Robusta coffee is derived from the plant Coffea canephora. Its origins can be placed in western and central sub-Saharan Africa. Today, Vietnam is the main grower of Robusta. However, several other countries like Brazil, India, Indonesia, and Uganda are also known for their Robusta growing. The plant grows best along gentle slopes, and fields which are mostly level. It is able to withstand full sun and higher temperatures, but it does love plenty of water. Robusta gets its name in part because it's a particularly hardy plant. It's much more resistant to disease and pests than other types of beans. It also grows significantly more quickly and is able to be grown in more diverse climates. Robusta has considerably higher yield than arabica. This ease of care, and high quantity production, makes this kind of coffee cheaper to grow, and thus, cheaper to buy.
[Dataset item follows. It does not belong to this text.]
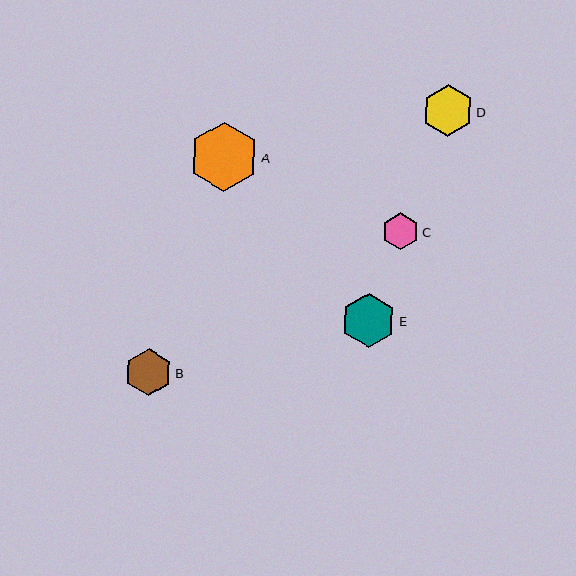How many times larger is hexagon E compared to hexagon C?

The plants that produce Robusta only take about 2 years to mature enough to flower and produce berries. The berries of the plant take around 6 to 8 months to mature and ripen. When a deep red color is achieved, they are ready to be harvested and are then called “cherries”. However, not all cherries ripen at the same speed, and special care must be taken only to harvest the fully ripened cherries. Not doing so can result in an inferior coffee. Luckily, the cherries of this plant stay on the tree; perfectly preserved, until harvested, without falling to the ground and rotting. If you're ever unsure as to what type of beans you have, simply look at the shape. Robusta beans have a more circular shape, whereas arabica beans are more oval.
What Does It Taste Like?
Robusta coffee is characterized by its earthly flavor. It's strong and full bodied, and comes with high bitterness, but lower acidity. The bitterness is actually due to the fact that Robusta has twice the caffeine that arabica has. Do not expect a mild brew here, as Robusta tends to be bold and dark. This is what makes it the ideal choice when it comes to instant coffees. You might detect oaky notes, or hints of peanut. You will also notice a chocolaty note that makes it especially popular when it comes to espressos. Robusta does however sometimes have a reputation for having a burnt or “rubbery” taste in especially low quality beans.
Quantity Over Quality?
Robusta can sometimes get a bad rap for being a “lesser” product than arabica. However, much of it is all a matter of taste. If you like a more bitter and full-bodied sip, than Robusta is something you would enjoy. Robusta is also used quite often in many specialty blends, as it is known to add depth of flavor and more interesting palate notes than arabica would have on its own. In essence, putting the two together gives you a much more complex sip. As mentioned above, espresso often makes the most of this kind of bean. That's because of the texture that it brings, which is more foamy or creamy. This is also referred to as crema.
What Are The Best Ways To Enjoy Robusta?
Robusta can be great brewed all on its own, outside of the world of espressos and instant coffees. But if you're looking to temper a bit of that bitterness and add some sweetness, then we suggest a blend. By combining Robusta with arabica, you essentially get the best of both worlds. Robusta helps to add some depth, and an extra bit of caffeine, and the arabica helps smoothen the brew out. Not to mention, the powers of the two combining makes for some deliciously complex mouth notes and a flavor that lingers longer on the tongue. From there, it's all a matter of preference, Robusta can easily be prepared just as any bean would. The best way to discover which you prefer is to experiment! So get out there and get tasting.